Understanding the Operational Carbon Footprint of Storage Reliability and Management
Varsha Rao (University of Chicago); Andrew A. Chien (University of Chicago and Argonne National Laboratory)
Abstract
With daily data generation of Zettabytes and exponential growth, our study finds that power needed for data reliability and management is an increasing fraction of storage system power. Thus storage management is an important contributor to data center (DC) energy use and carbon footprint.

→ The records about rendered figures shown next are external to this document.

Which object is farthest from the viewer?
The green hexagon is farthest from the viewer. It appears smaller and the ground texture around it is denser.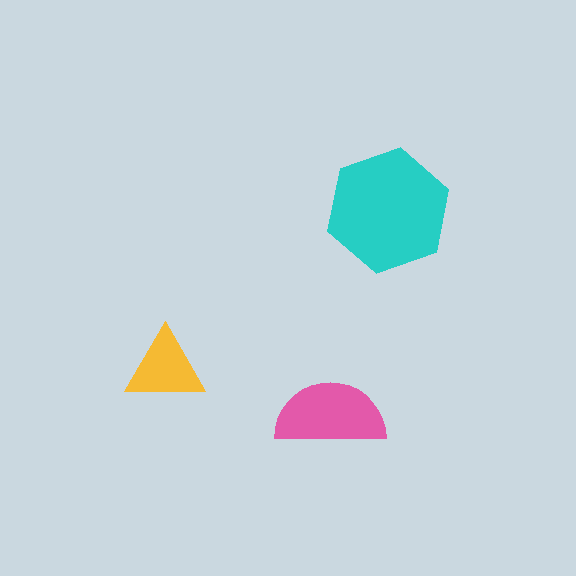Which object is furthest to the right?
The cyan hexagon is rightmost.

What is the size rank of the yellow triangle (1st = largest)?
3rd.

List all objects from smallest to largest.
The yellow triangle, the pink semicircle, the cyan hexagon.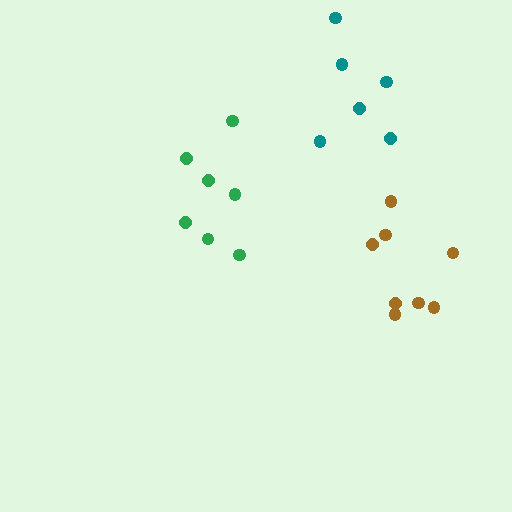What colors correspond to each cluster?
The clusters are colored: teal, green, brown.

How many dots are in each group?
Group 1: 6 dots, Group 2: 7 dots, Group 3: 8 dots (21 total).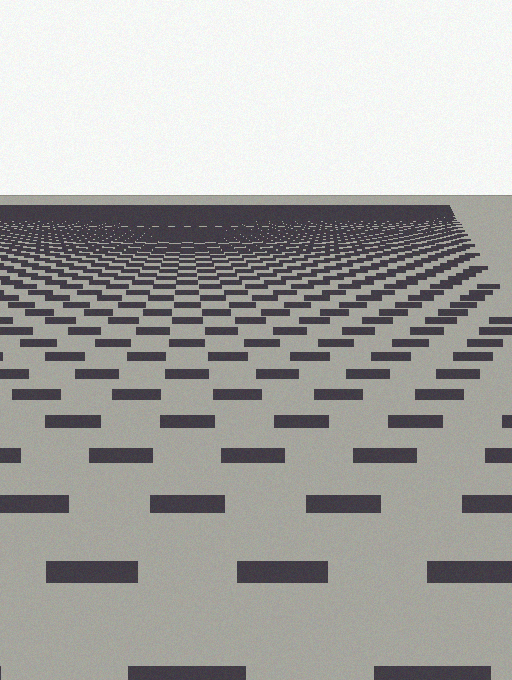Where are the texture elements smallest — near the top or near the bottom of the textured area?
Near the top.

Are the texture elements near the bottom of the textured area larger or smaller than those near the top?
Larger. Near the bottom, elements are closer to the viewer and appear at a bigger on-screen size.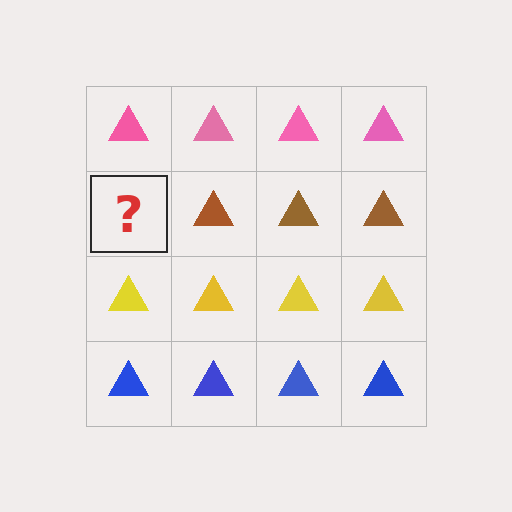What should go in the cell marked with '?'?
The missing cell should contain a brown triangle.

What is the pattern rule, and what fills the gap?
The rule is that each row has a consistent color. The gap should be filled with a brown triangle.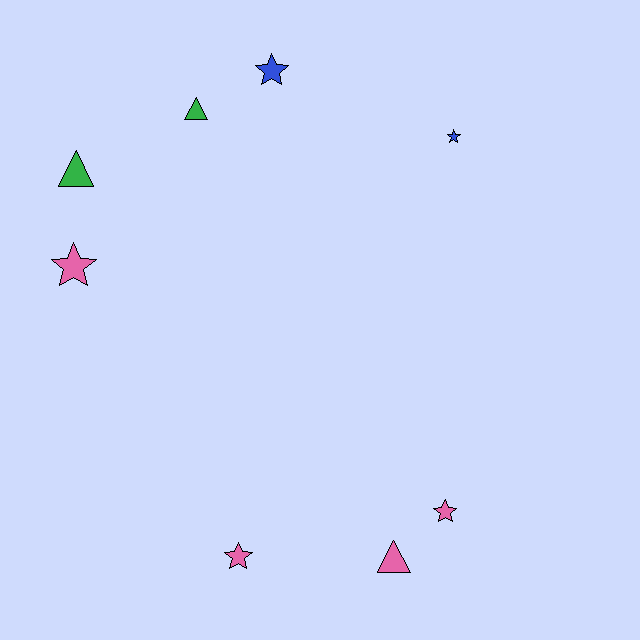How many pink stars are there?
There are 3 pink stars.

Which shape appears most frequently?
Star, with 5 objects.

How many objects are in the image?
There are 8 objects.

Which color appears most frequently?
Pink, with 4 objects.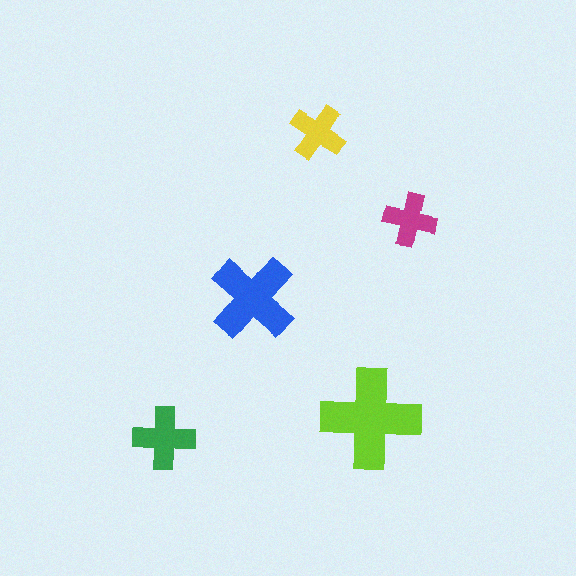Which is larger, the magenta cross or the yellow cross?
The yellow one.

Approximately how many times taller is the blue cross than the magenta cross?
About 1.5 times taller.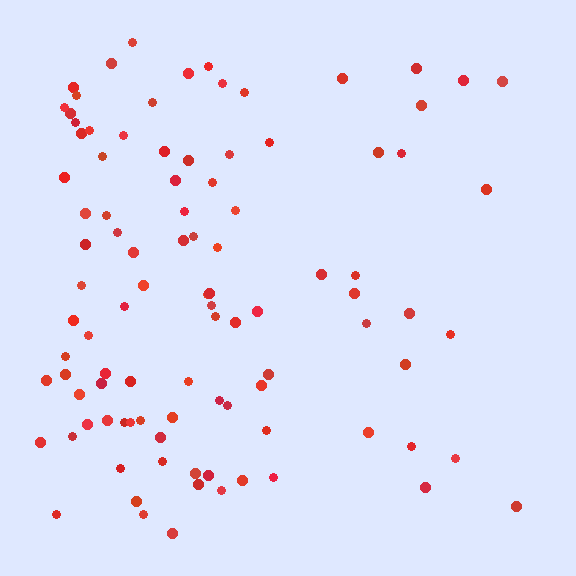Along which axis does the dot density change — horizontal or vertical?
Horizontal.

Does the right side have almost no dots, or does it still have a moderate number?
Still a moderate number, just noticeably fewer than the left.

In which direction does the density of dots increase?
From right to left, with the left side densest.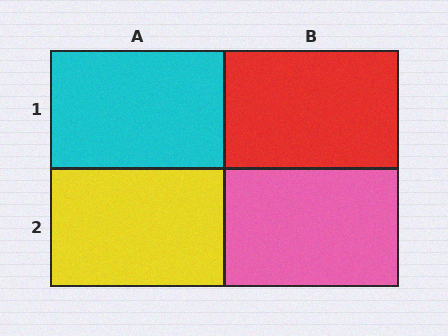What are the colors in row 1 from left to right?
Cyan, red.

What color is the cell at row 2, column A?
Yellow.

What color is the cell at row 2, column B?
Pink.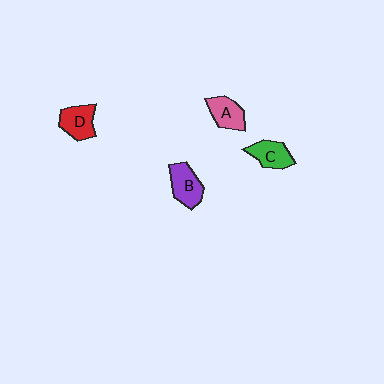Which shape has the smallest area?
Shape C (green).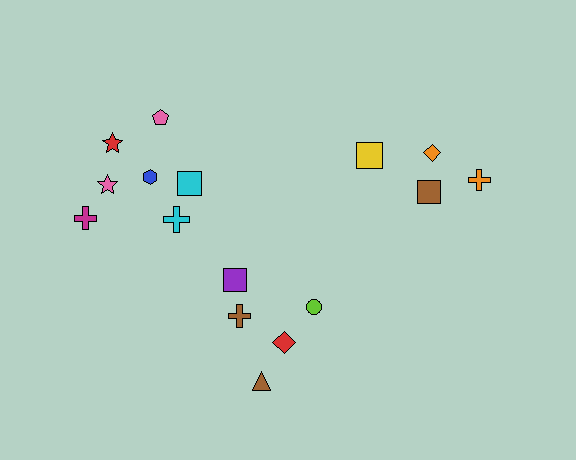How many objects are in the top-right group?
There are 4 objects.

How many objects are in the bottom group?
There are 5 objects.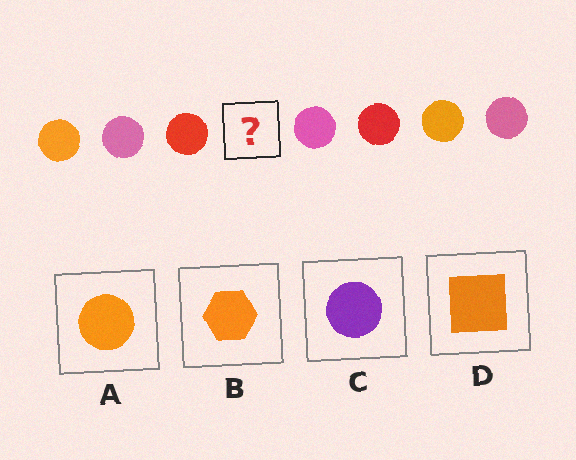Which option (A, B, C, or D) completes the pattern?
A.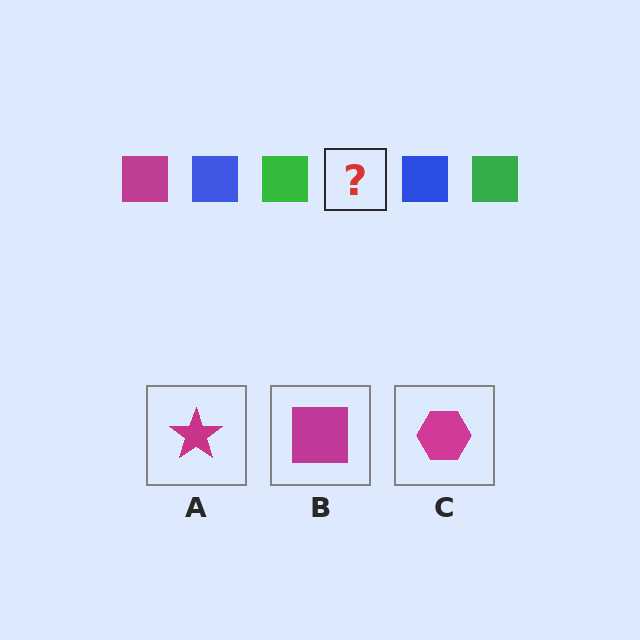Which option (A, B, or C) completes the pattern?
B.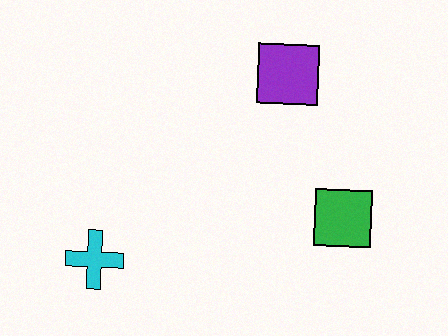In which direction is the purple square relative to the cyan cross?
The purple square is above the cyan cross.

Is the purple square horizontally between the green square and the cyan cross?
Yes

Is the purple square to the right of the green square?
No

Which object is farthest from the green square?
The cyan cross is farthest from the green square.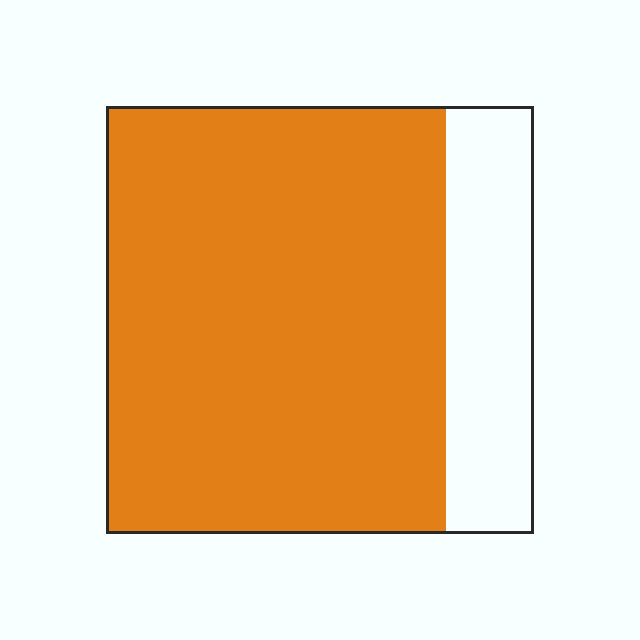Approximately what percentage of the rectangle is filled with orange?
Approximately 80%.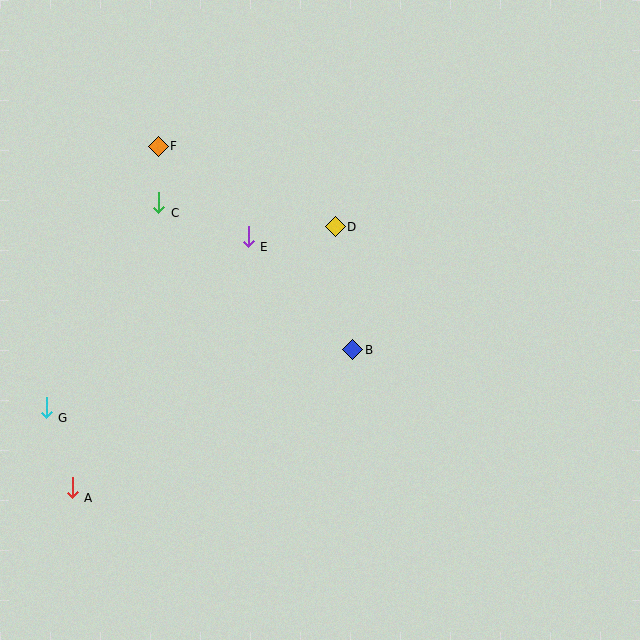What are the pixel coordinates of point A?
Point A is at (72, 498).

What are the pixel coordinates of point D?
Point D is at (335, 227).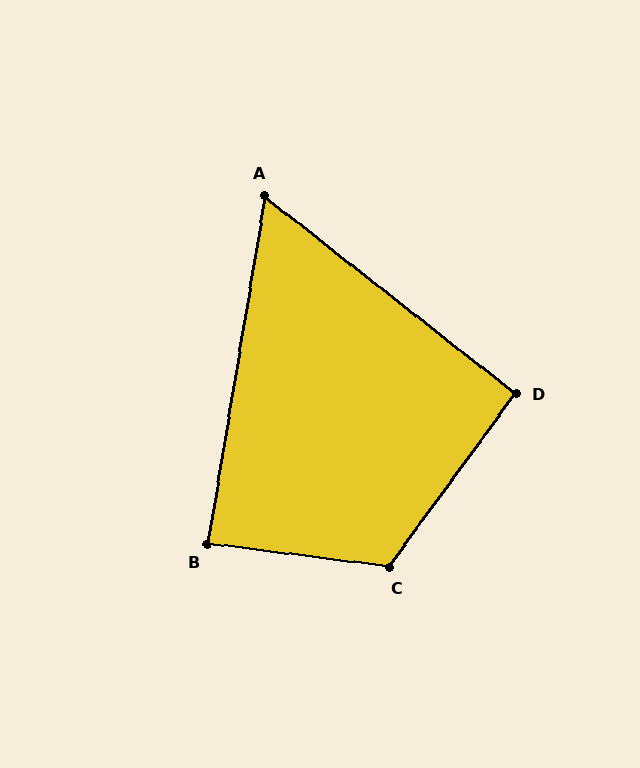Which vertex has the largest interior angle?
C, at approximately 119 degrees.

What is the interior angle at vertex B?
Approximately 88 degrees (acute, close to a right angle).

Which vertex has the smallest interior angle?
A, at approximately 61 degrees.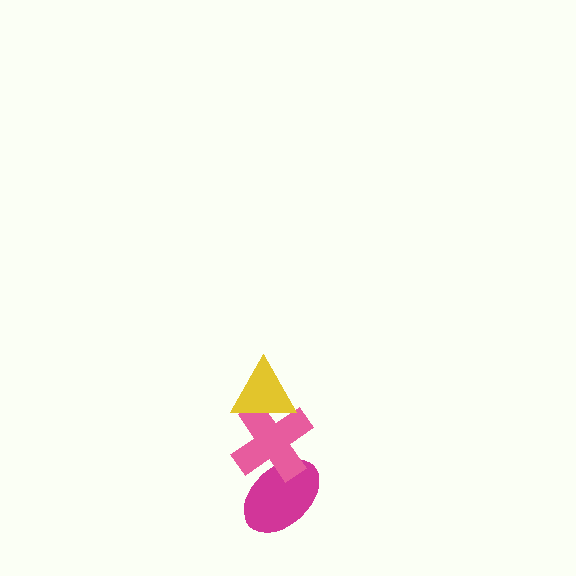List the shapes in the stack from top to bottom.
From top to bottom: the yellow triangle, the pink cross, the magenta ellipse.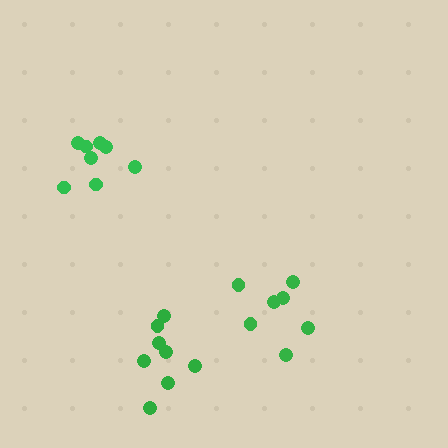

We study the University of Chicago’s high energy physics storage system (UChicago HEP) background tasks for reliability and management. We build a model for their activity and power costs, and next explore their opportunities for temporal shifting to reduce operational carbon footprint.
We apply our model to varied DC scale: a large HEP facility, large cloud, and global set of large cloud DCs, we find that these storage tasks consume 2.1-4.9% of DC power and 12.8-27.2% of DC storage annually. Translating power use to carbon emissions depends on location and time, so carbon foot- print varies. But we show that storage management power can account for as much as the annual electricity consumption of 755,000 US homes. Studying four power grids with varied carbon intensity, we show that aligning back- ground tasks with low-carbon periods can achieve emission reductions of up to 82.8%. Greater reductions (up to 96.9%) are possible, as grids decarbonize further.